/MESFINet

Pytorch implementation of "Multi-Stage Edge-Guided Stereo Feature Interaction Network for Stereoscopic Image Super-Resolution"

Primary LanguagePython

MESFINet

Official Pytorch implementation of "Multi-Stage Edge-Guided Stereo Feature Interaction Network for Stereoscopic Image Super-Resolution" paper.

Overview

The architecture of our proposed Multi-Stage Edge-Guided Stereo Feature Interaction Network.

Citation:

@ARTICLE{10121360,
  author={Wan, Jin and Yin, Hui and Liu, Zhihao and Liu, Yanting and Wang, Song},
  journal={IEEE Transactions on Broadcasting}, 
  title={Multi-Stage Edge-Guided Stereo Feature Interaction Network for Stereoscopic Image Super-Resolution}, 
  year={2023},
  volume={69},
  number={2},
  pages={357-368},
  doi={10.1109/TBC.2023.3264880}}

Contents

  1. Train
  2. Test
  3. Results

Train

Begin to train

  1. Run the following scripts to train models.
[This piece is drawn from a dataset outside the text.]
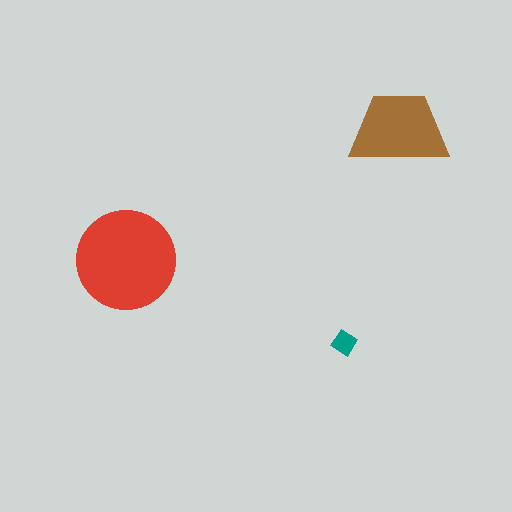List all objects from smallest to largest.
The teal diamond, the brown trapezoid, the red circle.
You can use scripts in the file 'demo' to train models for our paper.

    # BI, scale 2, 4
    # MESFINet in the paper (x2)
    # CUDA_VISIBLE_DEVICES=3,4 python train.py --model_name MESFINet --scale_factor 2 --checkpoints_dir ./log \
    # --edge_model_path ./pretrained_model/bdcn_pretrained_on_nyudv2_rgb.pth 
    
    # MESFINet in the paper (x4) - from MESFINet (x2)
    # CUDA_VISIBLE_DEVICES=3,4 python train.py --model_name MESFINet --scale_factor 4 --checkpoints_dir ./log --edge_model_path ./pretrained_model/bdcn_pretrained_on_nyudv2_rgb.pth \
    # --load_pretrain_modelx2 True --modelx2_path ./pretrained_model/MESFINet_2xSR_final.pth.tar
    

Test

  1. Clone this repository:

    git clone https://github.com/jinwan1994/MESFINet.git
  2. All the models (BIX2/4) can be downloaded from GoogleYun, place the models to ./pretrained_model/.

  3. Run the following scripts.

    You can use scripts in the file 'demo' to produce results for our paper.

    # BI, scale 2, 4
    # Standard benchmarks (Ex. MESFINetx2)
    # python test.py --model_name MESFINet_2xSR --scale_factor 2 --save_dir ./results_test --sr_model_path ./pretrained_model/MESFINet_2xSR_final.pth.tar \
    # 	--dataset_list KITTI2012+KITTI2015+Middlebury --edge_model_path ./pretrained_model/bdcn_pretrained_on_nyudv2_rgb.pth
    
    # Standard benchmarks (Ex. MESFINet_x4)
    python test.py --model_name MESFINet_4xSR --scale_factor 4 --save_dir ./results_test --sr_model_path ./pretrained_model/MESFINet_4xSR_final.pth.tar \
    	--dataset_list KITTI2012+KITTI2015+Middlebury --edge_model_path ./pretrained_model/bdcn_pretrained_on_nyudv2_rgb.pth
  4. Finally, SR results and PSNR/SSIM values for test data are saved to ./results_test/*. (PSNR/SSIM values in our paper are obtained using Matlab2021)

Results

Quantitative Results

Benchmark SR results. Average PSNR/SSIM for scale factor x2 and x4 on four datasets.

Visual Results

Visual comparison for 2x SR on two datasets.